Apart from his association with Scotus and Ockham, very little is known about Wodeham's early upbringing and education. The information that is available seems to be based upon what scholars know from other sources about education in England at the beginning of the 14th century. Since contemporary scholars know that Wodeham was a part of the Franciscan intellectual tradition, several assumptions can be made about Wodeham's education. To begin with, Wodeham most likely began his education in England by entering the Franciscan Order sometime between the ages of 14 and 18. After having begun his education, Wodeham would have studied philosophy and theology in various stages for about 13 years.

According to William J. Courtenay, Wodeham met William Ockham sometime between 1320 and 1324. During this period of his life, Wodeham was finishing his studies in philosophy. In light of the fact that much of Wodeham's work supported Ockham's thought, it seems that Wodeham's views were greatly influenced by his interactions with Ockham. The works Wodeham produced in support of Ockham were partly responsible for Ockham's prominence.

Following this portion of his life, Wodeham studied theology at Oxford between 1326 and 1329. Although Wodeham did not produce much original work during this portion of his life, he appears to have gained the confidence to develop his own views and to think outside of the current paradigm. At the pinnacle of his career, Wodeham's willingness to be original resulted in many of his views being regarded as controversial.

Susan Brower-Toland gives one important example of this point. She argues that when Wodeham introduced the notion commonly referred to as "complexe significabile," or “something that can be signified [only] by a propositional expression,” he was introducing a new and important idea. According to Brower-Toland, Wodeham's introduction of this term signified “a fairly radical departure from the standard medieval-Aristotelian substance-accident framework.”

== Career ==

Between the years 1329 and 1332, Wodeham's work became much more widespread and accessible as a result of lectures he gave at Norwich on Peter Lombard's “Sentences.” The topics at the Norwich lectures were quite diverse.

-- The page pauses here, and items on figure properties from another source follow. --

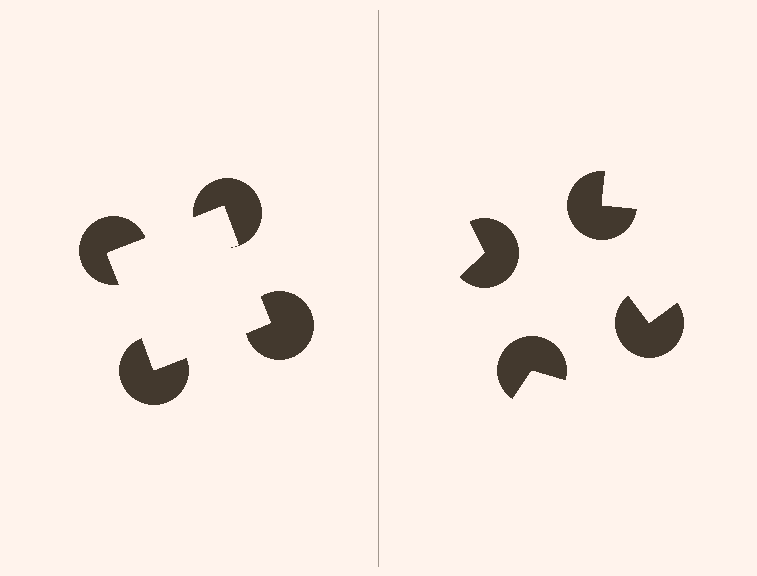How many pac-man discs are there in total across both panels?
8 — 4 on each side.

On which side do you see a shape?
An illusory square appears on the left side. On the right side the wedge cuts are rotated, so no coherent shape forms.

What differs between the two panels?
The pac-man discs are positioned identically on both sides; only the wedge orientations differ. On the left they align to a square; on the right they are misaligned.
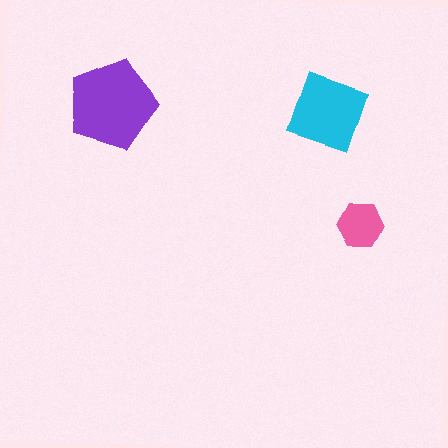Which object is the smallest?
The pink hexagon.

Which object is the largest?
The purple pentagon.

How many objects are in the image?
There are 3 objects in the image.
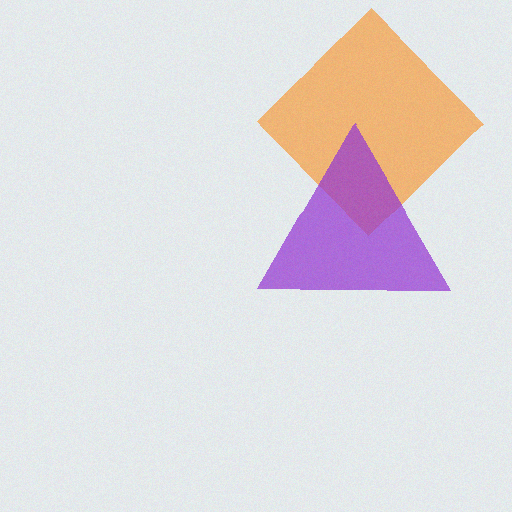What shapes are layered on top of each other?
The layered shapes are: an orange diamond, a purple triangle.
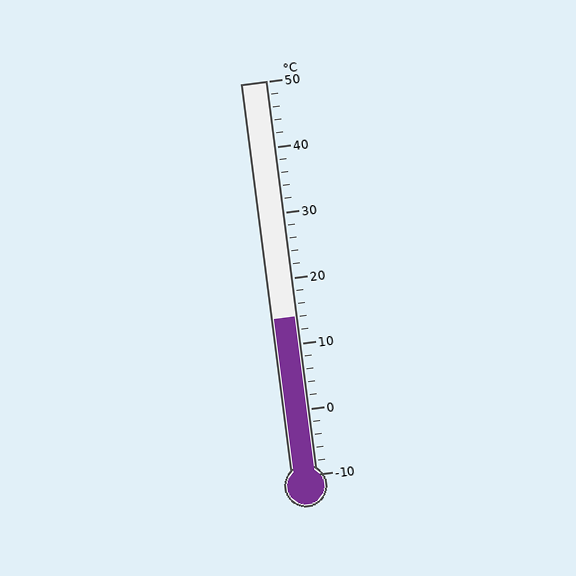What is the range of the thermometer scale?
The thermometer scale ranges from -10°C to 50°C.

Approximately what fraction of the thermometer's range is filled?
The thermometer is filled to approximately 40% of its range.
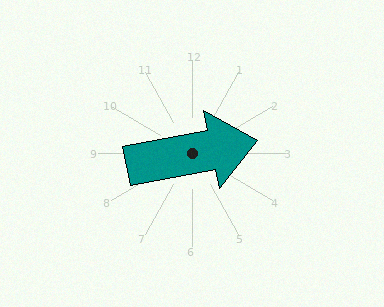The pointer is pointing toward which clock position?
Roughly 3 o'clock.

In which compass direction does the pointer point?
East.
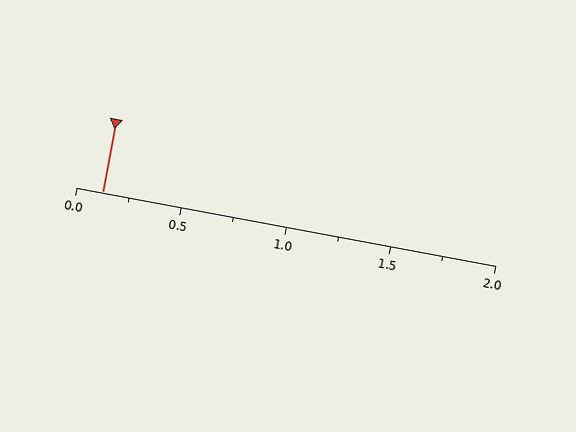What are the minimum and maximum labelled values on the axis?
The axis runs from 0.0 to 2.0.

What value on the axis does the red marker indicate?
The marker indicates approximately 0.12.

Themes included everything from biblical interpretation to physics. Wodeham gave lectures at Norwich, London, and Oxford. At this point in time, the order and relationship of these lectures appears to be a matter of controversy.

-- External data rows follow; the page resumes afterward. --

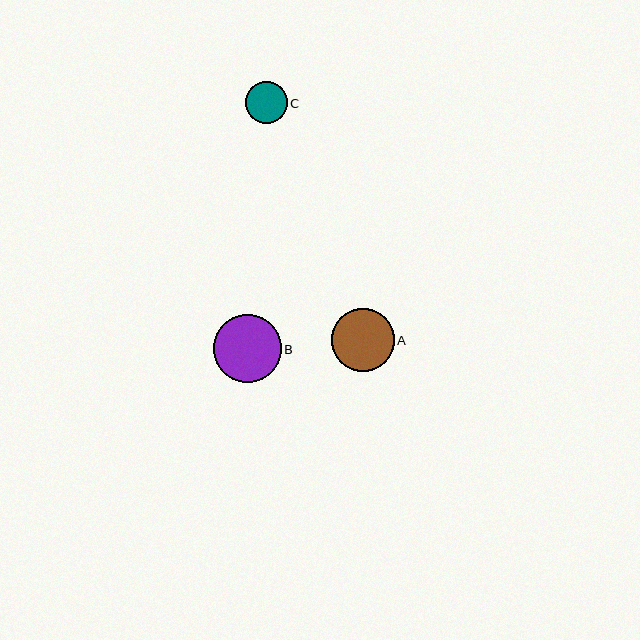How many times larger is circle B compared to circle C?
Circle B is approximately 1.6 times the size of circle C.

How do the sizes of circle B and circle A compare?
Circle B and circle A are approximately the same size.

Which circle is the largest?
Circle B is the largest with a size of approximately 67 pixels.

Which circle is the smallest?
Circle C is the smallest with a size of approximately 41 pixels.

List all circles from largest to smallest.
From largest to smallest: B, A, C.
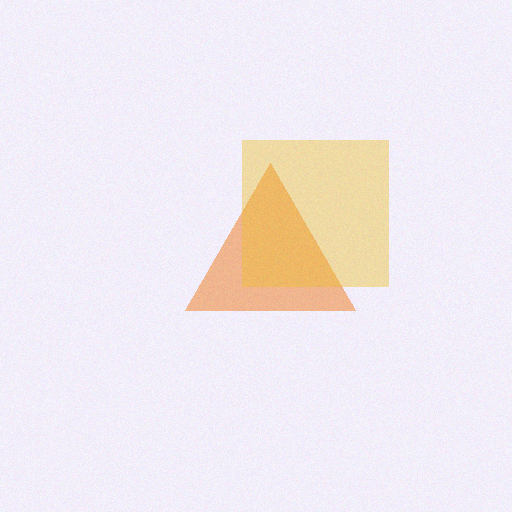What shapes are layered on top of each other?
The layered shapes are: an orange triangle, a yellow square.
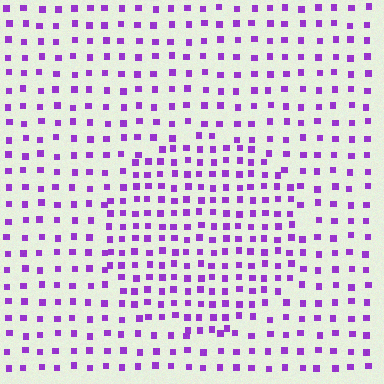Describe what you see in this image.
The image contains small purple elements arranged at two different densities. A circle-shaped region is visible where the elements are more densely packed than the surrounding area.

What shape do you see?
I see a circle.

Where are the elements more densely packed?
The elements are more densely packed inside the circle boundary.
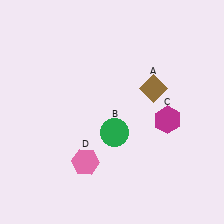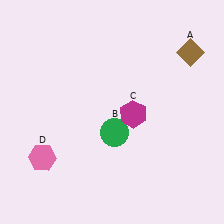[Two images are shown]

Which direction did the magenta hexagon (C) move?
The magenta hexagon (C) moved left.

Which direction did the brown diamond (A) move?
The brown diamond (A) moved up and to the right.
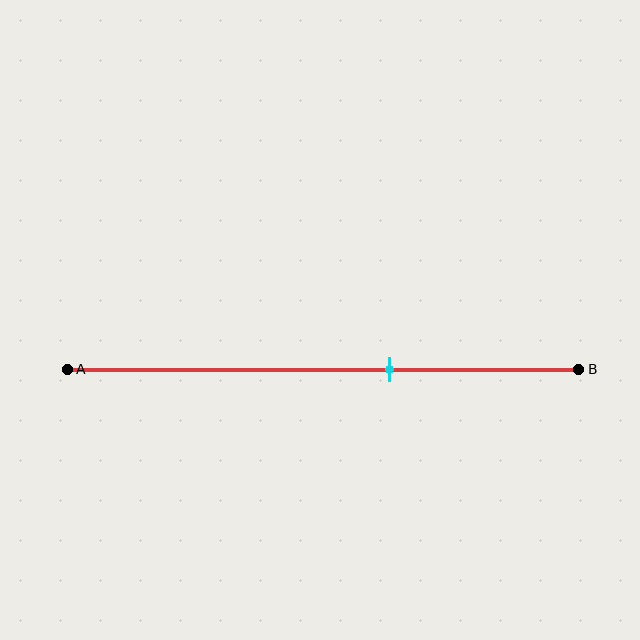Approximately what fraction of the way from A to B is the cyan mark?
The cyan mark is approximately 65% of the way from A to B.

Following these lectures at Norwich, sometime immediately after 1330, Wodeham's career advanced and he began to lecture at Oxford. During this portion of his life, Wodeham lectured on theological topics. It is believed that Wodeham elaborated and built upon his Norwich lectures during this time. These lectures became available in Latin only in 1990. Currently, these lectures are the primary work available of Wodeham's. This stage of Wodeham's life at Oxford reached its completion just prior to 1340.

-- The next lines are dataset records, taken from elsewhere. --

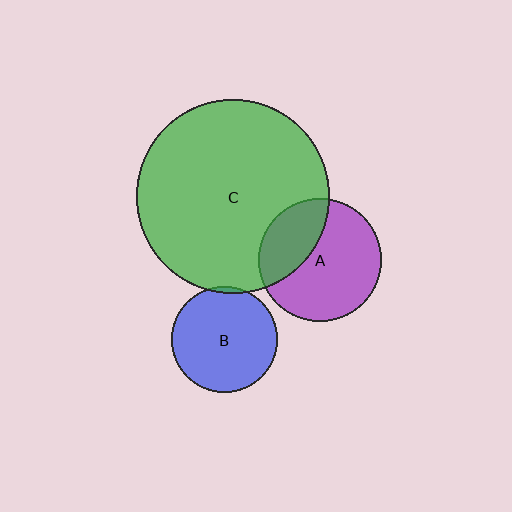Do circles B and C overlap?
Yes.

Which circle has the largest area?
Circle C (green).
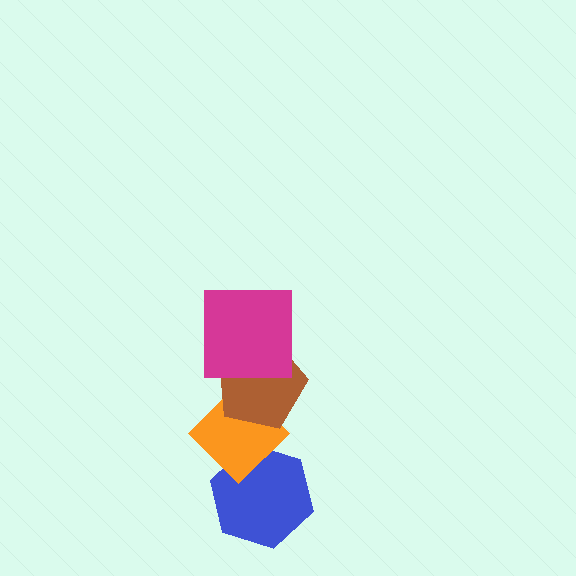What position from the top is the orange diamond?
The orange diamond is 3rd from the top.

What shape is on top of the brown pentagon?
The magenta square is on top of the brown pentagon.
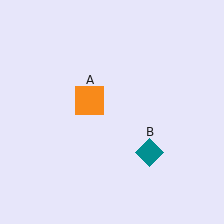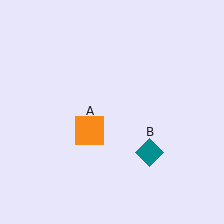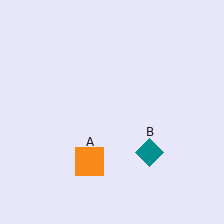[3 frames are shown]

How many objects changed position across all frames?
1 object changed position: orange square (object A).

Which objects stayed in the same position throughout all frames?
Teal diamond (object B) remained stationary.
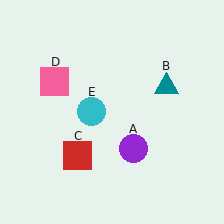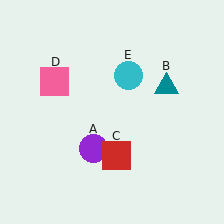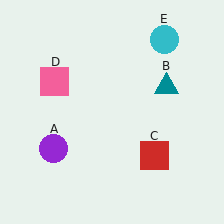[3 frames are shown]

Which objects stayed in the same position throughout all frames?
Teal triangle (object B) and pink square (object D) remained stationary.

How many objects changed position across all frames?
3 objects changed position: purple circle (object A), red square (object C), cyan circle (object E).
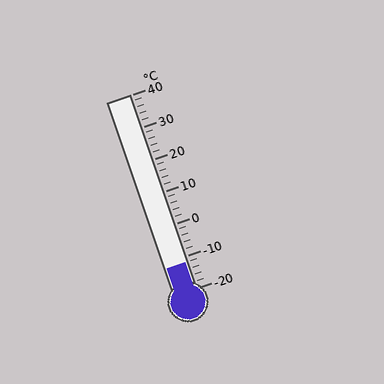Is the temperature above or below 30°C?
The temperature is below 30°C.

It was during Wodeham's time at Oxford that he became most intellectually influential. Apart from the obvious interactions and dialogues that Wodeham had with his colleagues at Oxford, he also became well known in Paris during his Oxford years. As Courtenay points out in his biography on Wodeham, “[A]lmost all Parisian authors between 1342 and 1345 cite Wodeham.” Wodeham's work continued to be influential into the beginning of the 16th century.

== Death ==

Sometime around 1340 Wodeham left both Oxford and England. During this time away from England, Wodeham traveled for an undocumented period of time. Eventually Wodeham came back to England and died, possibly from the plague, at Babwell Convent in 1358. Not much is known about Wodeham's life after he left Oxford.

==Works==
- Adam of Wodeham, Foreword, in William of Ockham, Summa Logicae, edited by Philotheus Boehner, Gedeon Gál, and Stephen Brown, Saint Bonaventure, NY: Franciscan Institute, 1974.
- Adam of Wodeham, Lectura Secunda in Librum Primum Sententiarum (3 vols.), 1: Prologus et distinctio prima; 2: Distinctiones II-VII; 3: Distinctiones VIII-XXVI edited by Rega Wood and Gedeon Gál, St. Bonaventure, NY: St. Bonaventure University, 1990.
- Adam de Wodeham, Tractatus de Indivisibilibus, edited and translated by Rega Wood, Dordrecht: Reidel, 1988.